The other thing that could be off putting about Pynchon is the usage of scientific/mathematical concepts in his novel. Reading about vectors etc in his novels are the only occasions that make me feel that I could have paid as much attention to Science as I did to History :). Does it interrupt the main thread of the novels. Not much as far as I can tell (agreed that my grasp of these concepts are basic), other than that you don't get to understand how much the scientific concepts are appropriate to the novel. But for me it's not a bother, as his novels are always about the Journey for me where I reach the destination I want.

So, is this a difficult book? I would say it is a demanding book, demanding of your patience, perseverance and concentration, not to mention the strength in your wrists to keep carrying around a 1000 page book for long periods. :)  If not for it's length, I would suggest this as the best place to start Pynchon.

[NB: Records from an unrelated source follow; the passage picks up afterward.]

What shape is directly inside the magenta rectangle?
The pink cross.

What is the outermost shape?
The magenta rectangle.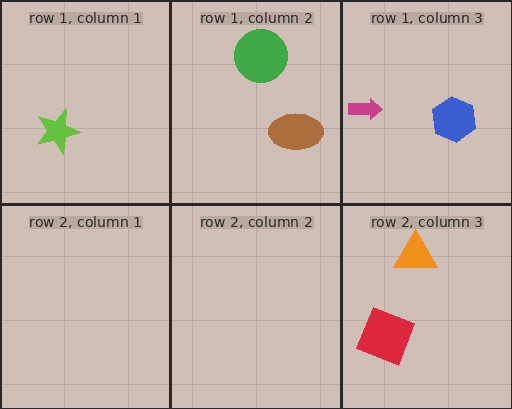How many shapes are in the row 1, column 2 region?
2.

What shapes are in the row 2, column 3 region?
The orange triangle, the red square.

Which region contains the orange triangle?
The row 2, column 3 region.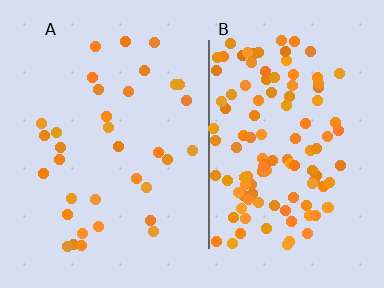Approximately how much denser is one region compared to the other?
Approximately 3.4× — region B over region A.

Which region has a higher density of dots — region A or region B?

If anything, I just hope that this post clears some misapprehensions about Pynchon and someone gets started on any work of Pynchon.


  1. Great post. I first began to read Pynchon over 40 years ago. To me his most accesible book is The Crying of Lot 49. I would recommend neophytes to first read that then to just dive into Gravity's Rainbow. I totally agree with your view that one should experience Pynchon with your own mind. I have read Against The Day only once and I profited well from your insights

  2. Thanks Mel. Pynchon is kind of an acquired taste where the reader has put in a bit more effort than is normal, but the rewards are aplenty. Good to know that you have enjoyed his works.